The US Fed in its statement last week said it hasn’t decided on an interest rate-hike yet, but Rick Reider, CIO of fixed income at BlackRock thinks the timing doesn’t matter. The market is incessantly focused if lift-off is going to be June or September.
However, there are two other factors that would determine the timing; one: the pace at which the Fed starts to move and two; the destination they are going to. They are likely to be deliberate and the destination (target rate) would be lower than what it has been historically. With the European Central Bank going ahead with Quantitative Easing, rates are expected to remain stable, and the Fed should move when they are ready to go, he noted.
The nonfarm payrolls report is due next Friday. NFP has been pretty much the only positive data-point for the economy amidst a steady stream of soft data that has pushed down 10-year yields below 2 percent. Asked why the payrolls data would still be the determinant, Rick said investors should consider the first-quarter economic data from a wider perspective.
Firstly, there was the weather effect – similar to what was witnessed last year. Then there was a port shutdown in California. There have been seasonal variations over the last few years in the first quarter data. The data is likely to improve as the economy moves forward into the second quarter.
The other important factor is the strong growth-rate in payrolls. Compared to where the economy was five years ago – the economy was growing without a steady job-growth, that situation has been completely reversed.

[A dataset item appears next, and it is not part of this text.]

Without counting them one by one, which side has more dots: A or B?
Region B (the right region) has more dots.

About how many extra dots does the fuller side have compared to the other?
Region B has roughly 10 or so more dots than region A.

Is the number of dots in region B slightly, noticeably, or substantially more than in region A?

The economy created two million jobs in the last seven months, which is a tremendous achievement that helped bring down the unemployment rate to 5.5 percent.
Some of the job growth is surely a catch-up to what happened a few years ago and the Fed has an open window to move, he explained.

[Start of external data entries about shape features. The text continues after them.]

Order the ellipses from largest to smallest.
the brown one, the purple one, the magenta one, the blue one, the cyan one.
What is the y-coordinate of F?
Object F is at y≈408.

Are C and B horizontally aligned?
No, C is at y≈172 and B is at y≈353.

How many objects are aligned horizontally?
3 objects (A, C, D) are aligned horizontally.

The latest GDP data showed corporate profits slumped to the lowest in several years. Asked to explain, Rick said there were a few factors at play and there’s no doubt the strong dollar has affected corporate profits recently.
Also, there’s no question that some of the recent economic data has been softer than expected, particularly when there have been such tremendous data over the last few quarters and companies have pulled-back. But that should not concern investors much since the dollar’s strength is likely to be fleeting, he observed.

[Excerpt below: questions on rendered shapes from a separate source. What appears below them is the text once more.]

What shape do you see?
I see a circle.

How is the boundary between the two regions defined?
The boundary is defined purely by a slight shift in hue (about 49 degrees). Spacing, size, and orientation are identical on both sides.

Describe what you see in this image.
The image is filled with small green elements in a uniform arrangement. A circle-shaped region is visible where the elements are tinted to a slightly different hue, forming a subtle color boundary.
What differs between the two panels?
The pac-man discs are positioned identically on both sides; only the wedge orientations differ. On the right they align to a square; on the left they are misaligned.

The Fed Funds Futures Rate shows markets are pricing in a 10 percent chance of a rate hike in June. Asked to explain, Rick said while the base case for a lift-off remains September, a rate-hike in June is still possible if monthly numbers rebound strongly. Fed’s vice-chairman Fischer has been pretty clear the hike could come either in June or September. While investors should assume the base case as September, it’d be difficult to take June off the table completely though the bar is higher for a June lift-off at this point in time, he argued.
Corporate debt issuance has shot up and hit a record high with total borrowings touching $290 billion so far this year. Asked if investors should lap-up new papers or stand on the sidelines because if yields move up in near future, prices would move the other way, Rick said when the central bank keeps rate low for such a long time, it allows companies to keep borrowing.
That functionally transfers money from savers to borrowers, which made sense a couple of years ago. Some of the levels seen today, particularly in the investment-grade papers segment, some of the papers have become fairly rich (over-priced). But parts of the high-yield (junk bonds) market are attractive. When rates remain low for so long, a lot of interest rate sensitivity is forced into the markets, into investors. BlackRock likes to take risks in the high-yield and commercial mortgages market – where some of the mortgage exposure is parts of Europe. But there’s no doubt companies are financing at incredibly attractive rates, he noted.
The defining factors so far this year have been a stronger US dollar, but weak commodities along with weak bonds and equities. Asked if that’s likely to continue for the rest of the year, Rick said while there’s no denying that the dollar had been strong so far this year, the Fed tried to introduce a two-way dynamic in the dollar. The greenback is likely to remain strong because of the improvement in trade deficit number readings. In October, the Fed was more dovish and the markets had a hard-time; but they turned hawkish by the end of October. The Fed is likely to introduce a bit of uncertainty into the markets in the coming months, he concluded.